The goal of the projects is to help the township comply with all aspects of the Clean Water Act as administered by the state Department of Environmental Protection.

"The regulations have not been changed, modified or gone away," said Benjamin Marchant, township manager. "We are under a requirement to do it."

The township has been developing the program for about three years, Marchant said.

Property owners would be charged $60 each year for every 3,000 square feet of impervious surfaces on their property, under the proposed fee structure. The revenue would fund improvement projects and ongoing maintenance to meet the water quality requirements.

Under the proposal, the first bills would be sent to property owners on May 1, 2020.

On Thursday, the township's board of supervisors voted 4-0 to approve a $1.9 million contract with AKRF Inc. for stream bank restoration and stabilization to reduce sediment deposits by 697,000 pounds, which is the benchmark required by the Chesapeake Bay Pollutant Reduction Program.

Under the terms of the contract, AKRF will complete the stream bank work for about $586,000. The remaining contract costs will cover stream bank maintenance and adjustments for the first few years as the new vegetation takes hold.

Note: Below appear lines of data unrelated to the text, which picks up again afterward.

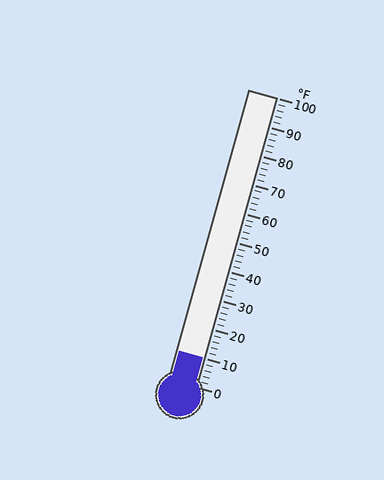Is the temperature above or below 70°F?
The temperature is below 70°F.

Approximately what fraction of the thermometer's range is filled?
The thermometer is filled to approximately 10% of its range.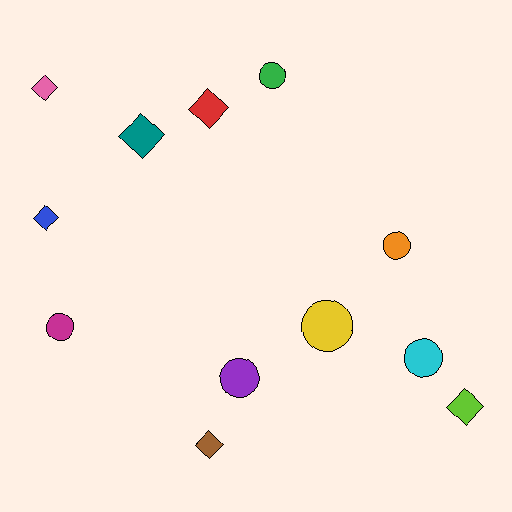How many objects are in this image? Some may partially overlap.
There are 12 objects.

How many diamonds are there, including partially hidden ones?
There are 6 diamonds.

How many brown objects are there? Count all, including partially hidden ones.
There is 1 brown object.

The board also voted 4-0 to approve a $38,342 contract with Environmental Systems Research Institute Inc. to integrate the township's existing mapping software for more efficient calculation of fees based on each property's impervious surface area.

"I just want to reiterate that the opportunity now to deal with something that is being forced on us, at this price, I think is an opportunity that we cannot pass up," said Supervisor Charles Wurster. "The pricing is much lower than what we ever thought about, and that's the reason why I support this opportunity to get this going."

Supervisor Robert Cox was absent.

The York County Planning Commission proposed establishing a similar program in 2018 by creating a countywide stormwater authority, but there wasn't enough public support, so the York County Board of Commissioners never took it up for a vote.

Springettsbury's proposal is modeled after a similar program in Derry Township, Dauphin County, said Jessica Fieldhouse, director of community development in Spingettsbury Township.

The board discussed the contracts for nearly two hours before taking the vote.

At the next supervisors meeting on Oct. 24, the board will discuss and potentially adopt the water quality program budget. On Nov. 13, the board is expected to vote on the ordinance for the program.

Township residents who want to give public comment should attend one or both of the next two meetings, Marchant said.